Alors que la plupart des gaz du Queensland sont enfermés dans des accords d'exportation à long terme et vendus en GNL à des acheteurs en Asie, deux des trois producteurs de GNL de l'État – la coentreprise APLNG soutenue par l'origine et le QCLNG de Shell – sont également des fournisseurs clés du gaz intérieur de la côte est, représentant ensemble environ 40% du marché.
Mais à mesure que les déficits se profilent et que les prix augmentent, les consommateurs, y compris les sociétés de fabrication à forte intensité de gaz qui ont besoin du carburant pour fabriquer des produits tels que l'acier, le ciment, les briques, les engrais et les aliments, ont plaidé pour que le gouvernement se répercute sur le secteur du GNL avec des restrictions d'exportation.
L'ancien chef de l'opposition, Peter Dutton, avait promis de via les exportateurs de GNL avec une charge sur des approvisionnements de gaz non contractés qui ont été expédiés à l'étranger au lieu de vendre localement s'il avait remporté les élections du 3 mai.
Tout en rejetant l'idée de Dutton comme une «bulle de réflexion», King a déclaré mardi que le gouvernement se préparait à lancer un examen des lois et des réglementations régissant le secteur du GNL pour «s'assurer qu'ils fournissent comme prévu», et a exhorté l'industrie à coopérer et à participer au processus de manière constructive.
Cela comprendra des modifications apportées au soi-disant mécanisme de sécurité du gaz domestique australien (ADGSM), ce qui donne au gouvernement le pouvoir de forcer les entreprises de GNL du Queensland pour retenir plus de gaz pour fournir des maisons et des entreprises locales en cas de déficit imminent. Le mécanisme, cependant, n'a jamais dû être déclenché.
« Je pense qu'il y a un cas à faire pour les groupes de l'industrie et de l'industrie qui transforment leurs consultants vers des réponses politiques pratiques au lieu d'enquêtes simplistes du PDG », a déclaré King.
La perspective d'une pénurie de gaz souligne un défi d'approfondissement pour les gouvernements qui doivent équilibrer les objectifs pour lutter contre le changement climatique avec la nécessité de consolider les combustibles fossiles polluants pour ceux qui en dépendent toujours.
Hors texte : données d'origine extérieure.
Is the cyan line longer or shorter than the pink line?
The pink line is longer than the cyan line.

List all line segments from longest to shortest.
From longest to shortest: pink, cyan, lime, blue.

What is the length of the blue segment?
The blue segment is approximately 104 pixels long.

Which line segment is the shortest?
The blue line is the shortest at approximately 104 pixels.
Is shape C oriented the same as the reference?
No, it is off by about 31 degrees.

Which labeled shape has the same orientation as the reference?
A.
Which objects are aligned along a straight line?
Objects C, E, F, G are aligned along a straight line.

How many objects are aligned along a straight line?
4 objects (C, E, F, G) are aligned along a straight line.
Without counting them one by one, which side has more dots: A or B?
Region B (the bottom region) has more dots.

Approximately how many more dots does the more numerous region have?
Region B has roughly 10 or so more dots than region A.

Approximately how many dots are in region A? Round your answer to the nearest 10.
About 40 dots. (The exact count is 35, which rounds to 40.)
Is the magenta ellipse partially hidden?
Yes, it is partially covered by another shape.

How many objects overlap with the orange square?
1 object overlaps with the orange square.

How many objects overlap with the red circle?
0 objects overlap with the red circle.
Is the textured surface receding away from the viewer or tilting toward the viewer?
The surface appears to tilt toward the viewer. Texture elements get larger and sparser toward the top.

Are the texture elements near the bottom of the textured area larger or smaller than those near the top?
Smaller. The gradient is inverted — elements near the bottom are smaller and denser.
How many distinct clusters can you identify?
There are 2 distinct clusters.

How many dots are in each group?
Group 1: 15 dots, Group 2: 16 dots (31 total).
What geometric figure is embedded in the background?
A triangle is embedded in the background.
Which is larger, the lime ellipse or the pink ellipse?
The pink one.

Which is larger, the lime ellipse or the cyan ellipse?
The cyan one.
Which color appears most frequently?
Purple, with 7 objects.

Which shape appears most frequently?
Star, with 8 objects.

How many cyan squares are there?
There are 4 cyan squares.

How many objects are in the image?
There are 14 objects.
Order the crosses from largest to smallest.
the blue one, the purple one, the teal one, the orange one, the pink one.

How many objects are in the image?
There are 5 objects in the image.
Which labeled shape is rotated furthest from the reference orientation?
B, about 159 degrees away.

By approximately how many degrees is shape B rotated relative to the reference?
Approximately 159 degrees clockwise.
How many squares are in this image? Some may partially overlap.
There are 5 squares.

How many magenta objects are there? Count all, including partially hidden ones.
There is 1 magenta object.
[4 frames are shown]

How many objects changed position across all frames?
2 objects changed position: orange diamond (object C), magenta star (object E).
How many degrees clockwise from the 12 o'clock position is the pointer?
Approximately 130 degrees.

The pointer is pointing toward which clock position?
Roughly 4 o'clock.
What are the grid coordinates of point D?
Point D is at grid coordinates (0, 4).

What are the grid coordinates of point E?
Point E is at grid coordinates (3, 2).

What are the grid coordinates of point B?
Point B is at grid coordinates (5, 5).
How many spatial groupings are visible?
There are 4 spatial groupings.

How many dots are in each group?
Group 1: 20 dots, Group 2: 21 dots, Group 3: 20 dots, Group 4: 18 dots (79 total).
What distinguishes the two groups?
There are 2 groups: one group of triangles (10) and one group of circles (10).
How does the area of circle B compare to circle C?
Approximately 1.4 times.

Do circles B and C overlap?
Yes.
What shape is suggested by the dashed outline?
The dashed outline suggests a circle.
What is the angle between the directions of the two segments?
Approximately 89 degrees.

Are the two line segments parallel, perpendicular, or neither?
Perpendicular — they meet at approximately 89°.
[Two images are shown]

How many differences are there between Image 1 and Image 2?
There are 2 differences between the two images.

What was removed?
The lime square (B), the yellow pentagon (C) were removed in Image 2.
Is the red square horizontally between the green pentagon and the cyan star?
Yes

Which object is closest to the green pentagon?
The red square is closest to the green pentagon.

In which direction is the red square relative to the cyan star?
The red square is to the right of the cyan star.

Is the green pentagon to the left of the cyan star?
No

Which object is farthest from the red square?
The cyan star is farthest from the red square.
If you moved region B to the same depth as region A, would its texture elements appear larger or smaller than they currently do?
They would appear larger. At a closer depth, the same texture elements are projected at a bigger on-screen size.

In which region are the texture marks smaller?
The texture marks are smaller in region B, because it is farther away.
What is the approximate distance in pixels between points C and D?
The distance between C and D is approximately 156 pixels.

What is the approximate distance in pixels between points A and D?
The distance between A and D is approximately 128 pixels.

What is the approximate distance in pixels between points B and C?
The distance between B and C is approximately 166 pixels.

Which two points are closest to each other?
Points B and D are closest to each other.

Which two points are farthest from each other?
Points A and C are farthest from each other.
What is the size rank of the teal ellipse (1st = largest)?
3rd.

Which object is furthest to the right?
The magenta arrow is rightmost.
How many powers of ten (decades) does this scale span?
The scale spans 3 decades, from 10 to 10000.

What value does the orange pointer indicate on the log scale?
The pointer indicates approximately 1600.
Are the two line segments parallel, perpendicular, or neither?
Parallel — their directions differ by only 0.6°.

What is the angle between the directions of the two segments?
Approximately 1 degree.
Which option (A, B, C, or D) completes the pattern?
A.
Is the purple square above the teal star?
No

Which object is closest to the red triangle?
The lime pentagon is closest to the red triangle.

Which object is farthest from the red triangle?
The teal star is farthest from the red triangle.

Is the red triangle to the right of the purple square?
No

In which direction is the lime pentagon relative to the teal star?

Les consommateurs font de plus en plus le passage des poêles à gaz et des radiateurs aux alternatives électriques, aidés par des régimes et des politiques gouvernementales interdisant les connexions au gaz dans de nouvelles logements. Cependant, la transition ne se produit pas encore assez rapidement pour éviter la nécessité de stimuler les fournitures, prévient l'opérateur australien du marché de l'énergie.
Le conseil mondial Wood MacKenzie a déclaré mardi que la demande de gaz de la côte est «restait résiliente» tandis que l'offre en diminution.
« L'Australie fait face à un avenir de pénuries de gaz chroniques, en particulier pendant les mois d'hiver », a-t-il déclaré.
Retenir plus de gaz d'exportation pour les acheteurs locaux pourrait stimuler l'approvisionnement intérieur, a ajouté Wood Mackenzie, mais risque également de nuire à la réputation de l'Australie en tant que fournisseur de GNL fiable. Il y a également une capacité de pipeline limitée à transporter son gaz à des milliers de kilomètres au sud vers les consommateurs de NSW et de Victoria, en particulier en hiver, lorsque la demande de chauffage au gaz est la plus élevée.
Simon Younger, président local du géant américain de l'énergie Exxonmobil, qui exploite les champs de gaz du bassin de Gippsland, a déclaré qu'il était essentiel que l'examen imminent par le gouvernement des politiques de l'industrie du gaz ait renforcé la confiance des investisseurs plutôt que de la blesser. Il a déclaré que les conditions d'investissement avaient été gravement endommagées la dernière fois que le gouvernement est intervenu sur le marché, avec des plafonds de prix pour apprivoiser les factures d'énergie en flèche après le début de la guerre de Russie-Ukraine.
« Il est incroyablement important que nous sortons de ce processus avec stabilité et certitude », a déclaré Younger.